Dans cette entrevue, nous allons plonger dans l'univers de Juan Carlos Herran Martin, un prolifique développeur espagnol, notamment grâce au langage/logiciel Hollywood. Depuis des années, il nous propose des jeux et applications pour toutes les variantes de l'Amiga, que ce soit des jeux d'aventure, des jeux de cartes, des utilitaires et même des productions destinées aux adultes.

Juan Carlos Herran Martin
Juan Carlos Herran Martin

- Bonjour Juan Carlos. Pourriez-vous vous présenter à nos lecteurs ?

Je suis originaire de Palencia, en Espagne, et j'ai 53 ans. Je suis actuellement à la recherche d'un emploi et, outre la programmation, je m'adonne à la peinture de maquettes de personnages médiévaux et du monde des trains à l'échelle N et Z.

- D'où vient votre pseudonyme "Templario" ?

Ce surnom, Templario, est assez curieux et étrange ; il remonte aux débuts d'Internet. J'étais abonné à une lettre d'informations sur l'ordre des Templiers, et lorsque je me suis inscrit sur AmigaWorld, à l'époque où ce forum était un véritable forum Amiga, je n'ai pas trouvé d'autre pseudonyme et j'ai choisi Templario.

- Quel a été votre premier ordinateur et comment avez-vous découvert l'Amiga ?

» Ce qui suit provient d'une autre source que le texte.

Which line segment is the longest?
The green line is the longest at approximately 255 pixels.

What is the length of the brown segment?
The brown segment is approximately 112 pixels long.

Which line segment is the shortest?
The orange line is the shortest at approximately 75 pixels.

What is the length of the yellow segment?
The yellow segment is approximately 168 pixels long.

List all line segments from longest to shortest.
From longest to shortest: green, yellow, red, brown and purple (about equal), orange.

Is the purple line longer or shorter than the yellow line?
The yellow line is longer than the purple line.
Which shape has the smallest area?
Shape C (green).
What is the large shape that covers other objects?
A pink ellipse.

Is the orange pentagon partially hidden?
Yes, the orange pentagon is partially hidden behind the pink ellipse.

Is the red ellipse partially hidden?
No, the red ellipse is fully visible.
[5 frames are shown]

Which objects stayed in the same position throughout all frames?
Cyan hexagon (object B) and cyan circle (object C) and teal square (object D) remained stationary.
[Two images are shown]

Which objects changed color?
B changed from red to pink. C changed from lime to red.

Mon premier ordinateur fut un Amstrad CPC 6128 britannique, un cadeau de mes parents à mon frère et à moi. Au début des années 1990, lorsqu'il est tombé en panne, mon frère et moi avons décidé d'acheter un Amiga 500 après l'avoir vu faire tourner le légendaire Rainbow Islands dans un magasin. Nous l'avons progressivement amélioré, même si le matériel était difficile à trouver dans ma petite ville. Grâce à des magazines et des boutiques comme le légendaire Mail Soft, où nous avons acheté l'A500, nous avons pu le mettre à jour avec la ROM 2.0, un contrôleur M-Tec, de la mémoire, des lecteurs de disquette, etc.

- Quelles sont vos configurations Amiga actuelles ? Quelle est votre machine préférée pour le développement ?

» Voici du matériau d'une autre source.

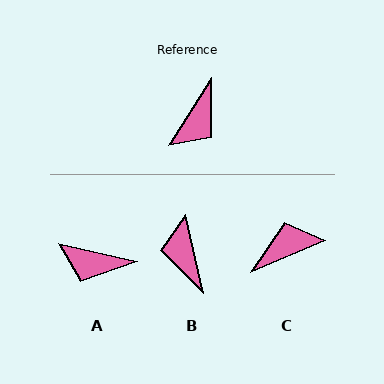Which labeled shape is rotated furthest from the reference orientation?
C, about 146 degrees away.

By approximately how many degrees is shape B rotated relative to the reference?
Approximately 135 degrees clockwise.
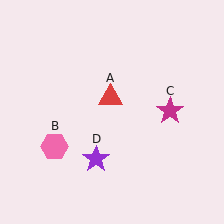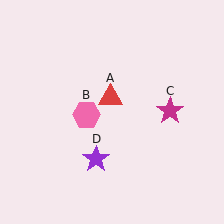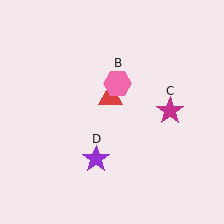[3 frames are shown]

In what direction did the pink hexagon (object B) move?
The pink hexagon (object B) moved up and to the right.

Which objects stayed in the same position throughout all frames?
Red triangle (object A) and magenta star (object C) and purple star (object D) remained stationary.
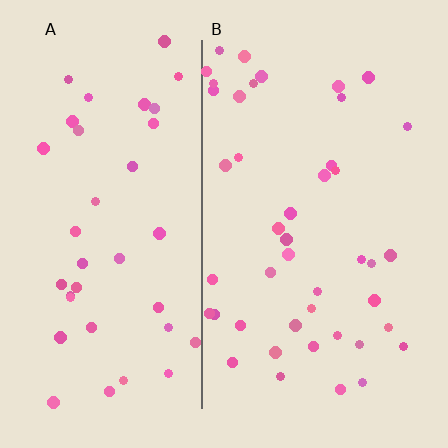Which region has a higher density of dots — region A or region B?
B (the right).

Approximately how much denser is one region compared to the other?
Approximately 1.2× — region B over region A.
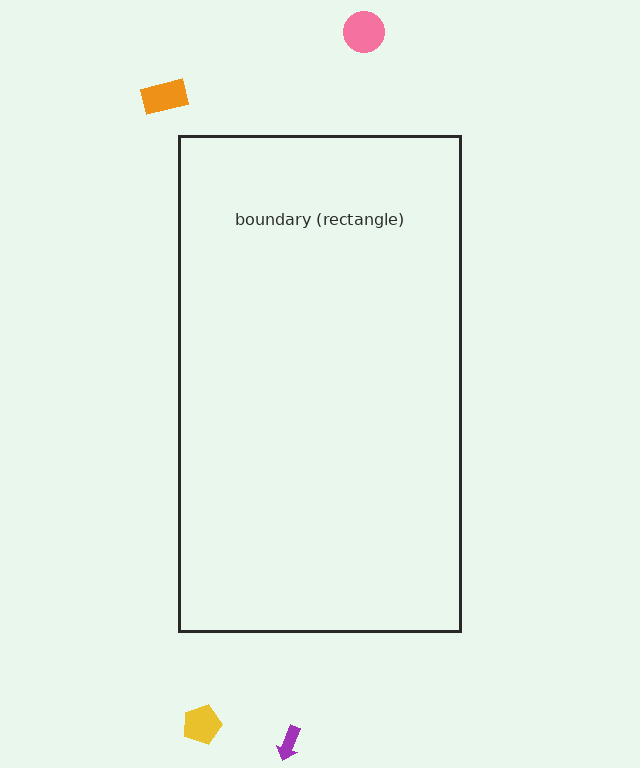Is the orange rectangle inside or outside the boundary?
Outside.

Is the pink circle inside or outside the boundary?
Outside.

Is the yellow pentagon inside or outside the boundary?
Outside.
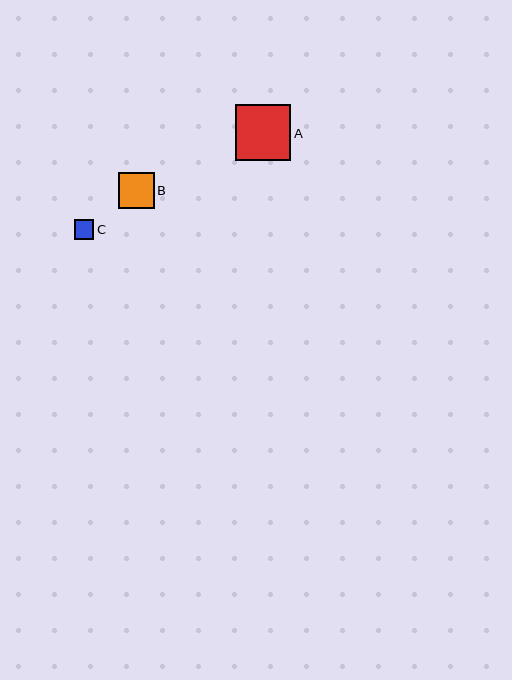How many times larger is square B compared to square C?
Square B is approximately 1.8 times the size of square C.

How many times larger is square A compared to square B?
Square A is approximately 1.6 times the size of square B.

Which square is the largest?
Square A is the largest with a size of approximately 55 pixels.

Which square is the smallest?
Square C is the smallest with a size of approximately 19 pixels.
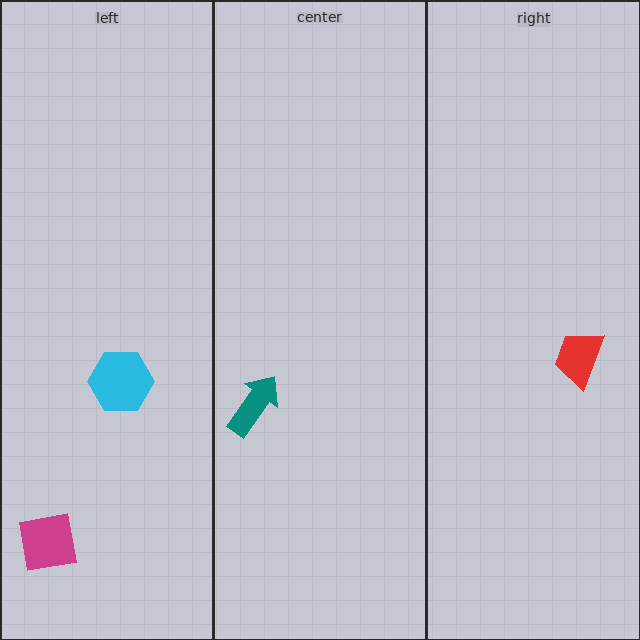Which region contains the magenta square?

Je possède actuellement un PowerBook G4 français, un Mac Mini G4 (tous deux offerts par Yannick "Papiosaur" Buchy) et un Power Mac G5. J'ai aussi deux Sam, une 440ep et une 460ex, qui ne fonctionnent pas, et bien sûr l'Amiga 500 que mon frère a chez lui et qu'il allume une fois par an.

- Quand avez-vous commencé à programmer ? Quels ont été vos tout premiers projets ?

Mes premiers projets remontent aux années 1990 : je réalisais des diaporamas avec mon frère. En 1994, lorsque mon frère a acquis AmiBlitz, nous avons commencé à développer des programmes pour notre Amiga 500, comme FilePoke et FilePoke Dune, afin de tricher dans les jeux. Puis, au début des années 2000, forts de notre expérience (mon frère en programmation et moi en graphisme), nous avons créé AmiDoll, Strip Fighter et surtout EyeViewer, un programme dans le style d'ACDSee ou de XNview de l'époque, capable d'afficher des photos en mode galerie, de lire des sons et des animations, et bien plus encore.

- Pouvez-vous nous parler de Morgue Soft Ltd ? Pourquoi ce nom ? Avez-vous eu des collaborateurs ?

Le nom "Morgue Soft" est inspiré du film d'horreur de 1971, Double Assassinat Dans La Rue Morgue, et je suis moi-même un grand amateur de films d'horreur et de suspense.

Concernant les contributeurs, auparavant, c'était mon frère qui programmait et moi qui m'occupais des graphismes, des installateurs, etc., mais mon frère a abandonné ce passe-temps après le manque d'intérêt des fans d'Amiga pour EyeViewer, et actuellement, je suis le seul à programmer et à dessiner les graphismes avec l'aide de l'IA, mais j'ai un collaborateur spirituel, mon ami Carlos Miguel.

- Depuis une quinzaine d'années, vous développez principalement avec Hollywood. Pourquoi avoir choisi ce langage/logiciel plutôt que C ou C++ ? Qu'apporte-t-il de spécifique à l'écosystème Amiga ?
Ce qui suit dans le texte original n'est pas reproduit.